Ik ben er niet de man voor om mee te huilen met de populistische wolven in het bos. Maar bij momenten vind ik het verdomd moeilijk om daar goede redenen voor te blijven verzinnen.'

Wednesday, April 15, 2009

Show me the money

Enkele weken was ik te gast op de Plugg-conferentie in Brussel. Waar ik altijd het meest naar uitkijk is de start-upsrally, waarbij twintig starters uit de technologiesector gedurende twee minuten hun project voorstellen. Waarna het publiek en een jury van investeerders bepaalt welke elevator pitch de beste was.

Sommigen richten zich in die twee minuten op de meest onbelangrijke technische details. Terwijl een ander een product komt voorstellen waarvan ik zeker weet da het al honderd keer bestaat. ‘Talk Business’, fluisterde de presentatrice tijdens de pauze nog. Want in crisistijd is het nu eenmaal van cruciaal belang om investeerders en publiek (lees: potentiële klanten) te overtuigen met een goed business plan.
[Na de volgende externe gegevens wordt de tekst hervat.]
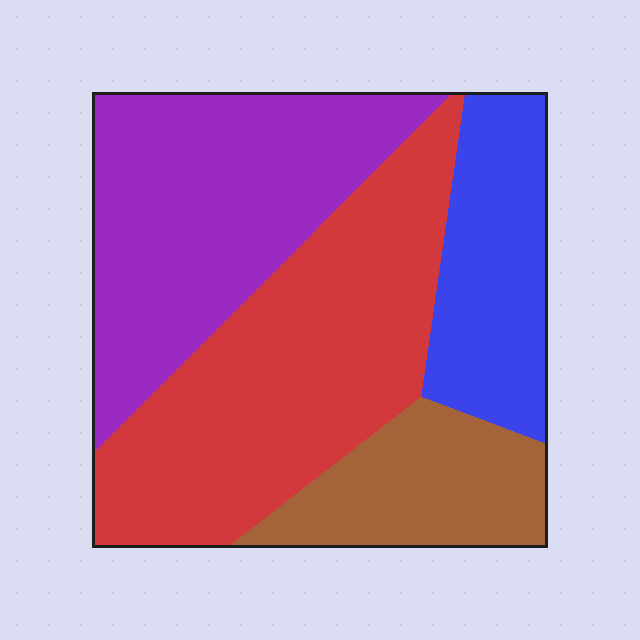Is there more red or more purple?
Red.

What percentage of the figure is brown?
Brown covers about 15% of the figure.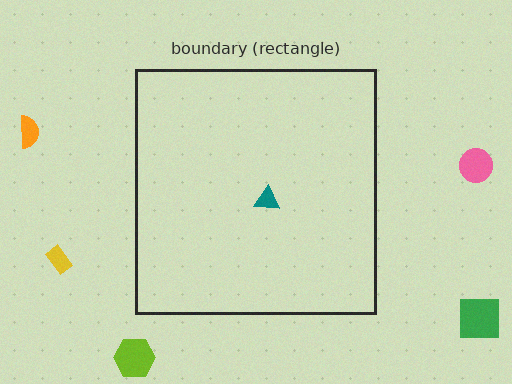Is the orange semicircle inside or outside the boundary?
Outside.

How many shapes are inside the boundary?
1 inside, 5 outside.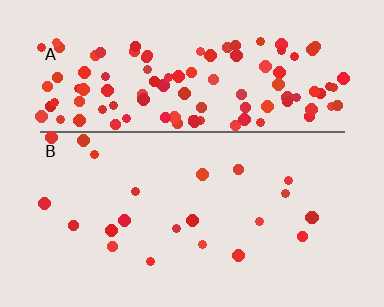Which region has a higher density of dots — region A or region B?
A (the top).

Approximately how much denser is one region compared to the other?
Approximately 5.2× — region A over region B.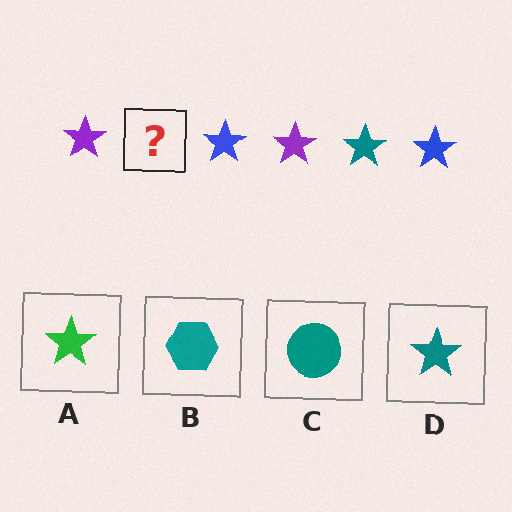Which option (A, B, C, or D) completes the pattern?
D.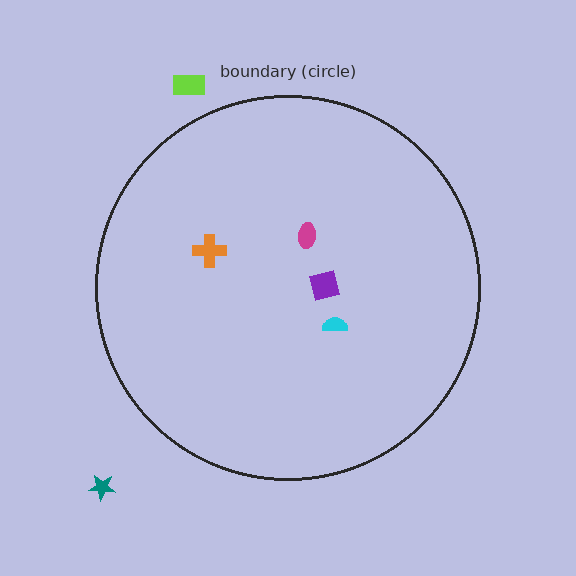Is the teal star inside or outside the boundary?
Outside.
Ik moest meteen denken aan het beroemde ‘Show me the Money’-fragment uit de film Jerry Maguire. Je hebt het ooit wel al eens gezien: hoofdrolspeler Tom Cruise moet aan de telefoon bewijzen hoe graag hij zijn klant wel wil houden en begint daarvoor op kantoor ongegeneerd te roepen. De film dateert uit 1996, dus lang vóór Cruise in opspraak kwam door zijn gedweep met Scientology en zijn vreemde huwelijk met Kathy Holmes. Echt bijzonder is hij niet, maar dat fragment wél.



Het is vandaag meer show me the money dan ooit. Bedrijven en starters moeten, net als Jerry hemel en aarde bewegen om klanten te behouden. En daarvoor moeten ze in business praten. Vooral dat laatste lukt niet altijd in IT. Veel te veel persberichten in mijn inbox blijven, net als heel wat van die start-ups, steken in technisch jargon en productinformatie. Iets wat mij als hoofdredacteur van een business IT-blad als Smart Business soms wel wat stoort.

O ja, nog vergeten: Jerry Maguire gaat over een gelijknamige sportmanager die ontslagen wordt, al zijn cliënten kwijt raakt en ook nog eens verlaten wordt door vriendin. Hij besluit voor zichzelf te beginnen samen met zijn collega. Om uiteindelijk, zoals je van Hollywood mag verwachten, alles goed te doen aflopen.

Monday, April 6, 2009

Second Life is dood, leve de nieuwe Facebook



Second Life is dood. Ik schreef er zelf al over ongeveer een jaar geleden. Echt mainstream is het nooit geworden. Van de zogenaamd 10 miljoen leden die er ooit zijn komen kijken, zijn de meeste vermoedelijk nooit teruggekomen. De drempel was ook te hoog, zowel technologisch als qua prijs. Iemand die ooit zijn eigen villa uitbate in Second Life vertelde me ooit eens dat hij maandelijks 500 euro betaalde. En bovendien had het universum, in tegenstelling tot echte online games geen spelregels. Dat kan meevallen, maar kan ook tegenvallen.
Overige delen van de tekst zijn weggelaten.